Viruses deleted in gL or gD fail to induce a Ca^{2 +} response. Fura-loaded Vero cells were exposed to gL86 (A and B) or KOSgDβ (C and D) purified from complementing (left) or noncomplementing (right) Vero cells, and the [Ca²⁺]_i (nM) response was monitored. (E) Results from a single experiment in which 3–7 cells were monitored are shown, and the mean Δ [Ca²⁺]_i obtained from two independent experiments is depicted graphically. Results are the mean ± SD obtained from three independent experiments; asterisks indicate P < 0.001, ANOVA.

Figure 9.

Viral penetration is required for FAK phosphorylation.

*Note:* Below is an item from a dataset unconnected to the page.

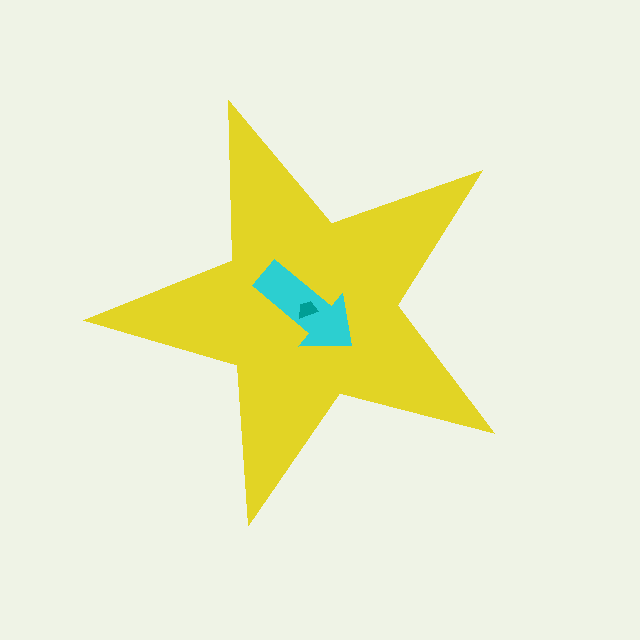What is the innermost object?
The teal trapezoid.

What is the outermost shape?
The yellow star.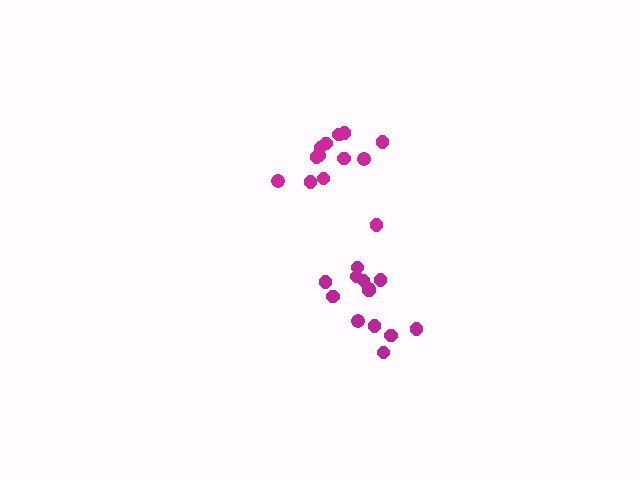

Serum-starved CaSki cells were mock infected or exposed to HSV-1(KOS)gL86, HSV-1(KOS) gDβ, or HSV-2(g)gB-2⁻ grown on complementing (+) or noncomplementing (−) cells as indicated or exposed to HSV-2 (G) or HI-HSV-2 (HI) virus and FAK phosphorylation monitored by preparing cell lysates 10 min after citrate treatment. Blots were probed with anti-FAK pY³⁹⁷ and then stripped and reprobed with mAb to total FAK. Gels are representative of at least two independent experiments.

Figure 10.

Model of HSV entry. See Discussion for description.